No existen y es la estrategia perfecta para el mercado, ya que cuanto más alejados estén de la realidad mejor afianzan y garantizan el consumo descontrolado de las mujeres y las mantiene ocupadas en una batalla que les interesa: una batalla en contra de ellas mismas. Añadir, además, que si aprendemos a odiar nuestro cuerpo nos pasaremos la vida consumiendo los productos que nos ofrece el mercado, convirtiéndonos así en nuestras propias enemigas.

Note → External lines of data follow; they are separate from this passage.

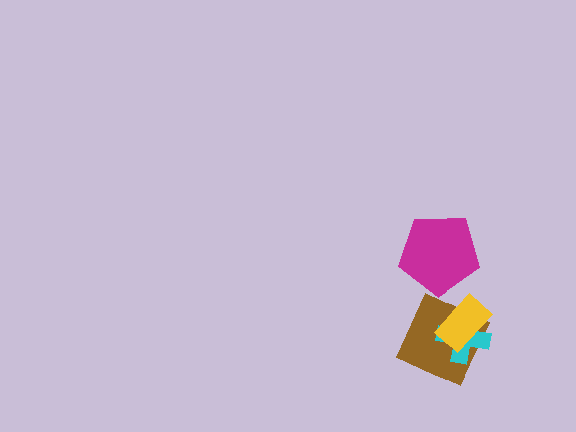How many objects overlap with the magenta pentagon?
0 objects overlap with the magenta pentagon.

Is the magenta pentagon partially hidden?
No, no other shape covers it.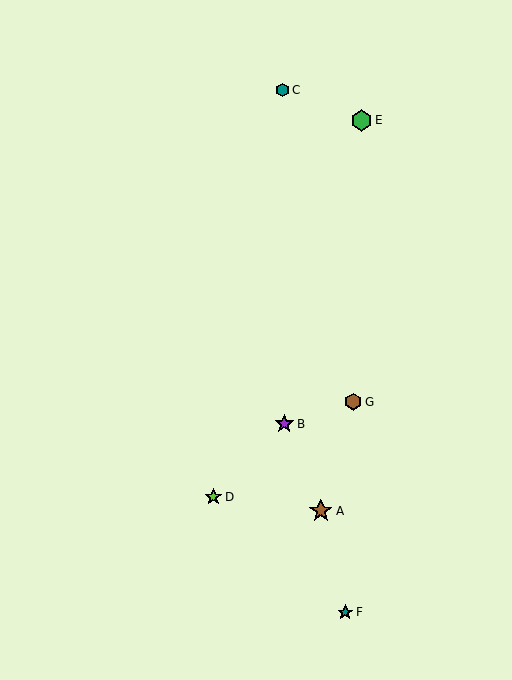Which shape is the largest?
The green hexagon (labeled E) is the largest.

Todo ello parte de una idea muy perversa: la belleza femenina se centra únicamente en el cuerpo, es únicamente responsabilidad de las mujeres, pero no está bajo su control; es decir, somos esclavas en nuestro propio cuerpo.

 

"Reapropiarnos y gobernar sobre nuestros cuerpos significa reconocer que entre las piernas no tenemos un triángulo de las bermudas sino una vulva y que ella también es nuestra aliada para transformar mi cuerpo en mi campo de batalla"

 

Sin embargo, aunque hayan intentado expropiar nuestros cuerpos, el mercado, el estado y, en concreto, el patriarcado, siempre hemos resistido;  hemos resistido a todos los intentos de control sobre nuestros cuerpos. Incluso los paternalismos y la eterna tutela, por nuestra capacidad de agencia y nuestra noción de seres (inter)sexuados que anhelan una convivencia sinérgica en las plazas, en los hogares, en el trabajo, en los estudios, en la militancia, en las alcobas…con el otro sexo. Por lo tanto, es hora de que todas las chicas, todas las mujeres, recuperemos el control y la autoridad sobre nuestros cuerpos, para que dejen de ser de acceso público. Reapropiarnos y gobernar sobre nuestros cuerpos significa reconocer que entre las piernas no tenemos un triángulo de las bermudas sino una vulva y que ella también es nuestra aliada para transformar mi cuerpo en mi campo de batalla.